Therefore, the classification device obtains the audio frequency segments with the ratio of the fundamental frequency larger than the first preset frequency larger than the second preset ratio and smaller than the third preset ratio from the plurality of audio frequency segments as the target audio frequency segments.

Wherein the second preset length is 1 second, the third preset length is 0.5 second, and the second preset proportion may be set to 10%, 20% or other percentages. The third preset proportion may be set to 60%, 70% or other percentage. The third predetermined ratio may be the same as or different from the first predetermined ratio in step 2021.

The target audio information is divided into a plurality of audio segments, and for each audio segment, whether the audio segment is a noise segment, a singing segment or a segment except the noise segment and the singing segment is judged through the fundamental frequency of the audio segment, so that the noise segment and the singing segment in the target audio information are eliminated, the calculated amount is reduced, and the accuracy of subsequent classification of the target audio information is improved.

It should be noted that, the above steps 2021 and 2023 may be combined with each other, and the noise segment, the mute segment, the singing segment and the segments other than the above three segments in the target audio information may be distinguished, so as to exclude the noise segment, the mute segment and the singing segment, determine the target audio segment that needs to be classified, and determine whether the target audio segment is normal audio information or sensitive audio information according to the target audio segment.

203. And carrying out high-pass filtering on at least one target audio segment to obtain at least one audio segment after high-pass filtering.

The classification device can set a preset cut-off frequency during high-pass filtering, and when the high-pass filtering is carried out on the audio information, if the frequency of the audio information is lower than the preset cut-off frequency, the audio information is filtered, and if the frequency of the audio information is not lower than the preset cut-off frequency, the audio information is reserved.

After at least one target audio segment is determined in step 202, high-pass filtering is performed on the at least one target audio segment according to a preset cut-off frequency, if the frequency of the audio information is lower than the preset cut-off frequency, the audio information is filtered, and if the frequency of the audio information is not lower than the preset cut-off frequency, the audio information is retained, so that low-frequency noise can be filtered, and at least one high-pass filtered audio segment is obtained.

The preset cut-off frequency can be set to 100 hz, 120 hz or other frequencies, and can be set according to the maximum frequency that the low-frequency noise in daily life can reach.

204. And performing feature extraction on the at least one target audio segment after the high-pass filtering to obtain at least one audio feature corresponding to the at least one target audio segment.

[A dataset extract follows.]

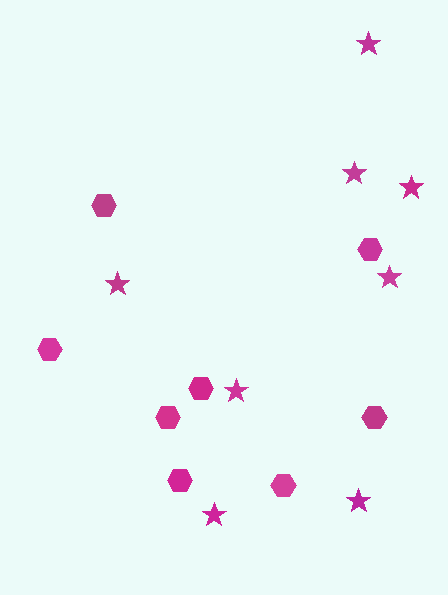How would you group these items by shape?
There are 2 groups: one group of stars (8) and one group of hexagons (8).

At least one audio feature may describe the target audio segment, and may be a mel-frequency cepstrum coefficient, a linear prediction cepstrum coefficient, or other features that may describe the target audio segment. Accordingly, when the feature extraction is performed on the target audio segment, the feature extraction may be performed by using a mel-frequency cepstrum coefficient algorithm, a linear prediction cepstrum coefficient algorithm, or other feature extraction algorithms.

For example, when extraction is performed by using the mel-frequency cepstrum coefficient algorithm, the set dimension is 40, and features of 1-13 dimensions are taken as features of the target audio piece.

Optionally, each high-pass filtered audio segment is divided according to a fifth preset length to obtain a plurality of audio sub-segments with the length equal to the fifth preset length, feature extraction is performed on each audio sub-segment to obtain an audio feature of each audio sub-segment, and the audio feature of each audio sub-segment is used as an audio feature of the target audio segment, or the audio features of the plurality of audio sub-segments are combined to form an audio feature of the target audio segment.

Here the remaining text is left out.